Park, Crystal L.; Cohen, Lawrence H.
Attributions, attempts to link an event with its causes, enable people to understand and react to their surroundings. Because attributions are directly related to understanding events, and because this understanding influences how individuals then deal with events, attributions play a vital role in the coping process. To explore the nature of religious attributions, undergraduate students, who ranged in age from 17 to 43, participated in this study to partially fulfill research-participation requirements for an introductory psychology class. Subjects (N=96) were interviewed about their attributions for the event, including perceptions of fairness, the friend's responsibility, God's involvement, and type of God's involvement (loving, purposeful, angry). Correlational analyses revealed important relationships among these variables (e.g., a strong positive association between intrinsic religiousness and attributions to God, a negative relationship between friend's responsibility and God's involvement). Qualitative analysis of the responses given by interviewees of God's reasons for bringing about the death fell into these categories: (1) for benefit of the deceased, for example, to make the deceased happier or to give them a rest; (2) for benefit of the survivors, for example, to make those remaining more aware that such things happen and that they must enjoy life now; (3) something worse would have happened; and (4) punishment, for example, for drinking and driving, using drugs, acting irresponsibly, and causing parents pain. (ABL)

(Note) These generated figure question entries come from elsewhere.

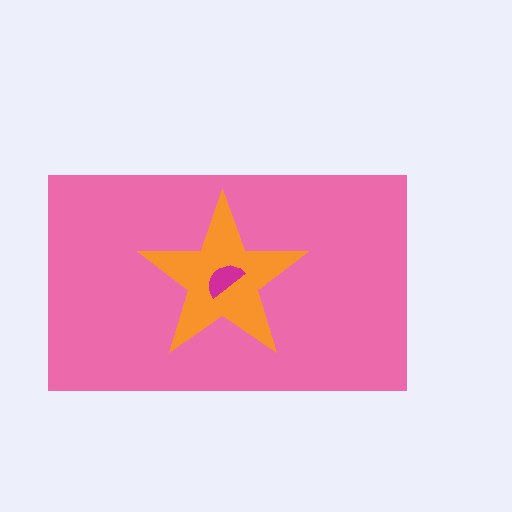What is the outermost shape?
The pink rectangle.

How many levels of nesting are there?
3.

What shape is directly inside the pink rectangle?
The orange star.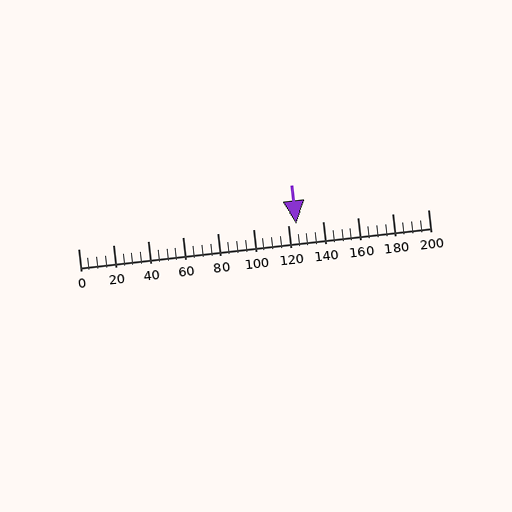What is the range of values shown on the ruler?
The ruler shows values from 0 to 200.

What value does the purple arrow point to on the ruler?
The purple arrow points to approximately 125.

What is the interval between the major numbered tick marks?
The major tick marks are spaced 20 units apart.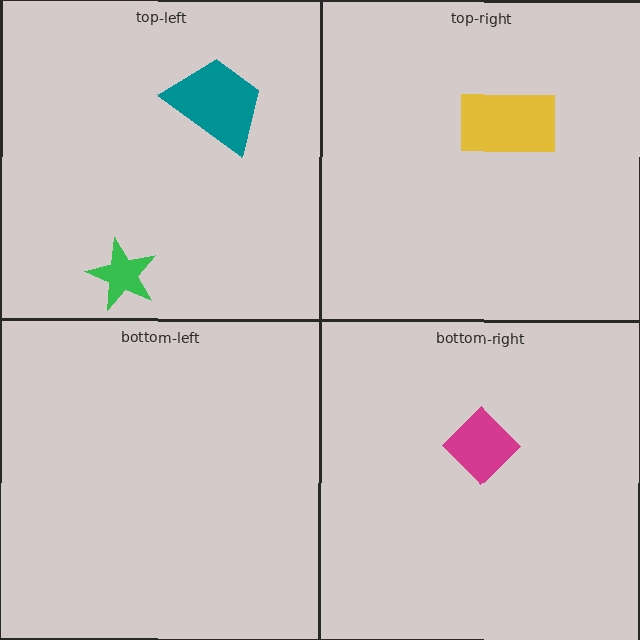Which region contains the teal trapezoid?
The top-left region.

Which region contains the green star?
The top-left region.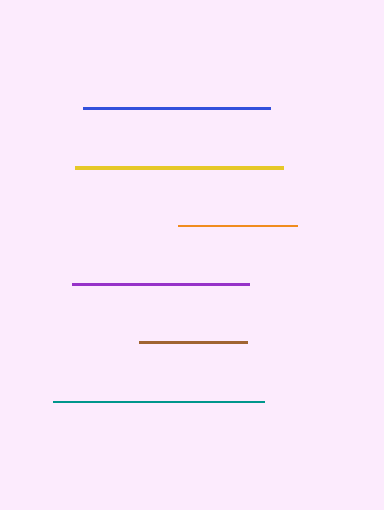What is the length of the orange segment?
The orange segment is approximately 119 pixels long.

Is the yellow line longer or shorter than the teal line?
The teal and yellow lines are approximately the same length (about 212 and 208 pixels).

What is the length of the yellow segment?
The yellow segment is approximately 208 pixels long.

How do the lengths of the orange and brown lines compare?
The orange and brown lines are approximately the same length.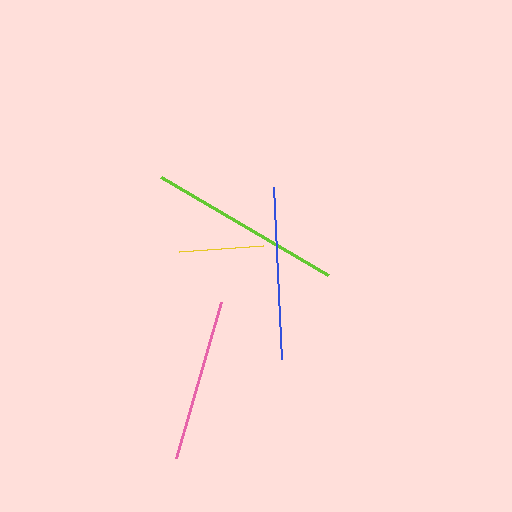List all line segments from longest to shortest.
From longest to shortest: lime, blue and pink (about equal), yellow.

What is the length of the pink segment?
The pink segment is approximately 163 pixels long.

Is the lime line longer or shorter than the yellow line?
The lime line is longer than the yellow line.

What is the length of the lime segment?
The lime segment is approximately 194 pixels long.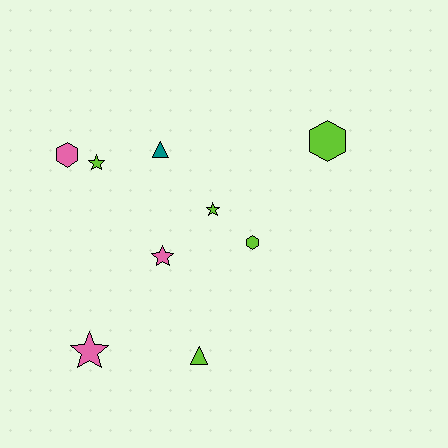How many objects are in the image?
There are 9 objects.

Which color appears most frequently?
Lime, with 5 objects.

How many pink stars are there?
There are 2 pink stars.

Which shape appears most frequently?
Star, with 4 objects.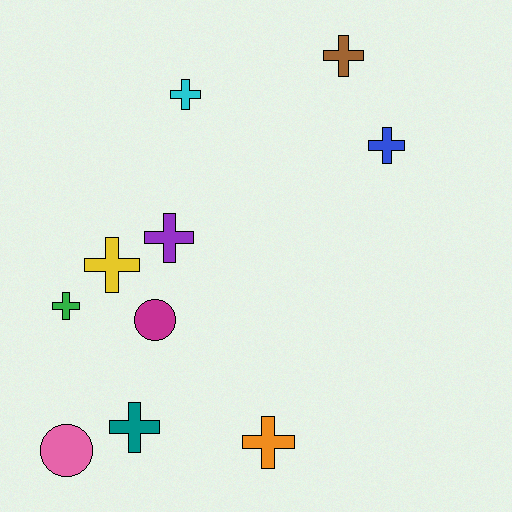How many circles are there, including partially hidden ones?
There are 2 circles.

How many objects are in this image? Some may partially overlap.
There are 10 objects.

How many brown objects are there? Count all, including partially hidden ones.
There is 1 brown object.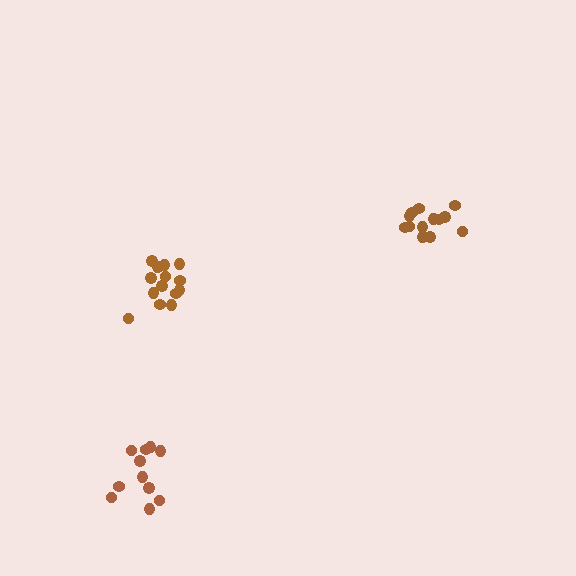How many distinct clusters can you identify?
There are 3 distinct clusters.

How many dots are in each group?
Group 1: 15 dots, Group 2: 11 dots, Group 3: 13 dots (39 total).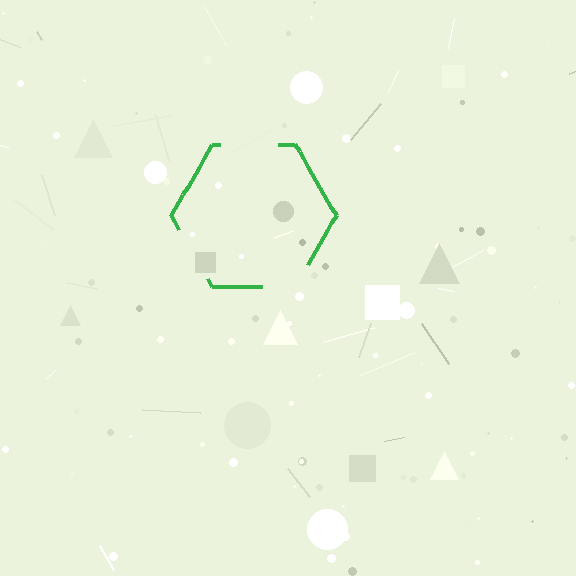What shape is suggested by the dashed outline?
The dashed outline suggests a hexagon.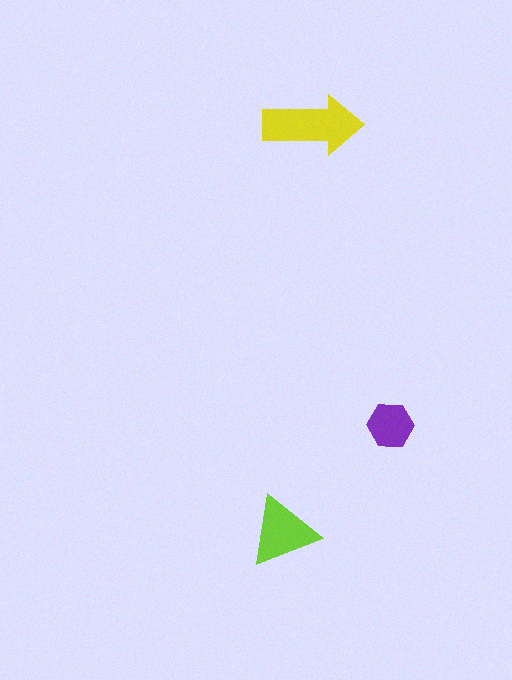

Descriptors: Attribution Theory, Beliefs, College Students, Coping, Death, Higher Education, Religious Factors
Publication Type: Reports - Research; Speeches/Meeting Papers
Education Level: N/A
Audience: N/A
Language: English
Sponsor: N/A
Authoring Institution: N/A
Grant or Contract Numbers: N/A
Note: Paper presented at the Annual Convention of the American Psychological Association (100th, Washington, DC, August 14-18, 1992).